Breasts were designed to nourish children. Thousands of years before the baby bottle, there were breasts. Thousands of years before infant formula, there was breast milk. Its only within the past 75ish years that we've taken what is natural and normal, replaced it with artificials, and in doing so have thus removed all the cultural "normalness" from it, and our view has become so completely distorted that we view it as disgusting, immodest, gross, a chance for a peep show, inconvenient, embarrassing... The list is endless.

Breasts were also designed for sexual pleasure. But there is criteria for that. Certainly we were never meant to walk around with half our tatas hanging out of our shirts, arousing every guy that walks by! Sexual arousal is supposed to happen behind closed doors, between two individuals. Its not supposed to happen out in the open, unsuspectingly, by some hot little blonde walking by in a low-cut shirt.

But that's where our culture has gone. What was meant to be private and intimate, is now abundantly on display on just about every channel of my TV, walking down my street, shopping at my mall, in my magazine... And what was meant to be natural and normal, is now viewed as perverse, gross, and to be done behind closed doors. Public low-cut shirt wearing is now normal, but public breastfeeding is not.

What happened?

And as far as the whole "breastfeeding is gross" thing, I ask you, would you rather fill your baby's mouth with natural, human milk from your own breasts, or artificial milk that is a far cry from "human," from a sterilized piece of plastic? Now maybe I've just turned into a crazy breastfeeding nazi, but I always find it sad when a parent gives a child a propped bottle then walks away. Part of breastfeeding - and to me, the most beautiful part - is the one-on-one time spent gazing into eachother's eyes, the skin-to-skin contact, the hormonal exchanges between mother and baby... Those are things no bottle can ever provide.

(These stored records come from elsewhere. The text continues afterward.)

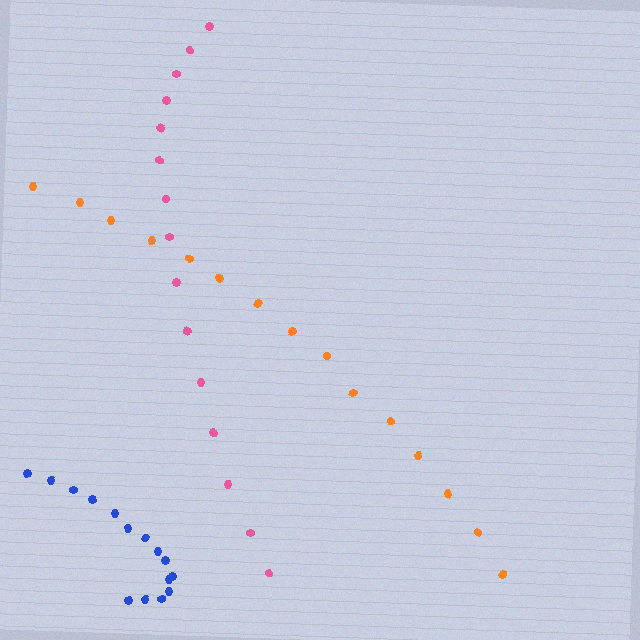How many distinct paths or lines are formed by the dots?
There are 3 distinct paths.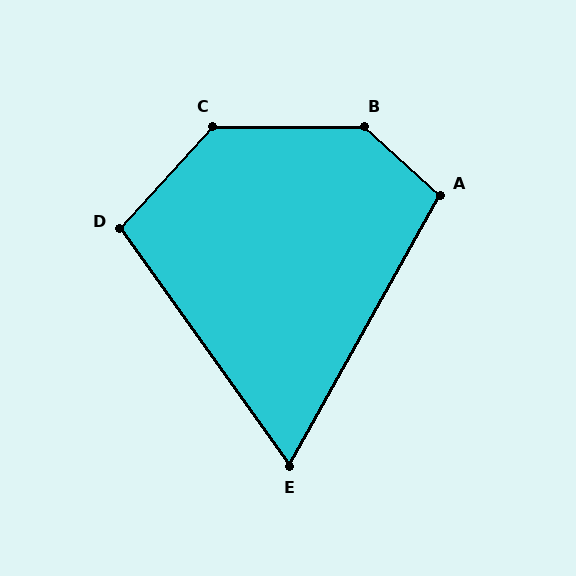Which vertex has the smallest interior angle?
E, at approximately 65 degrees.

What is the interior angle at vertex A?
Approximately 103 degrees (obtuse).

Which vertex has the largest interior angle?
B, at approximately 138 degrees.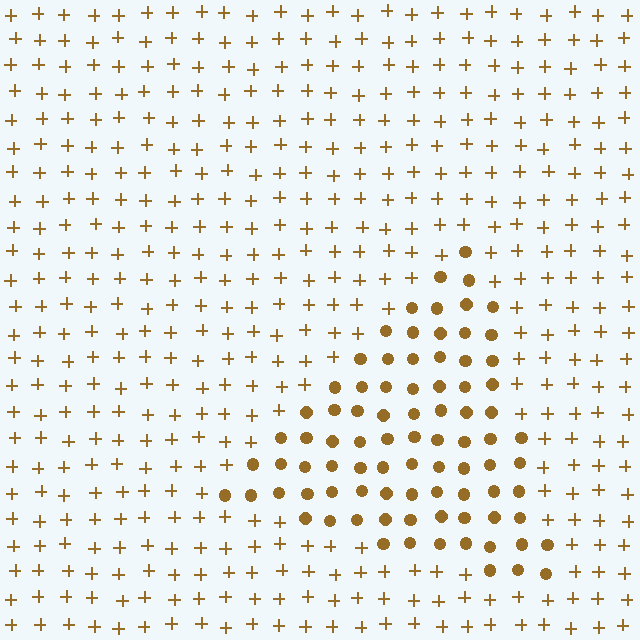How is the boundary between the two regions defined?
The boundary is defined by a change in element shape: circles inside vs. plus signs outside. All elements share the same color and spacing.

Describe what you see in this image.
The image is filled with small brown elements arranged in a uniform grid. A triangle-shaped region contains circles, while the surrounding area contains plus signs. The boundary is defined purely by the change in element shape.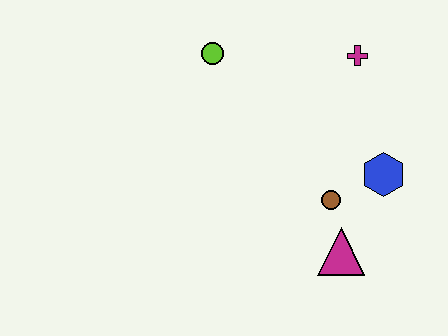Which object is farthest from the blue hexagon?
The lime circle is farthest from the blue hexagon.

I am not trying to guilt trip anyone who bottle fed, nor am I trying to start a debate, but I am just so bothered that so many people are so convinced that breastfeeding is gross, embarrassing, to be done only in private... As a culture we have it so backward!

Breasts are for nourishing babies. Breasts are also for sexual arousal. But don't blur the lines.


What do you think? Do you think breastfeeding is beautiful or gross? Do you think breasts are just breasts, or do you agree with my theory that there are different purposes within different contexts?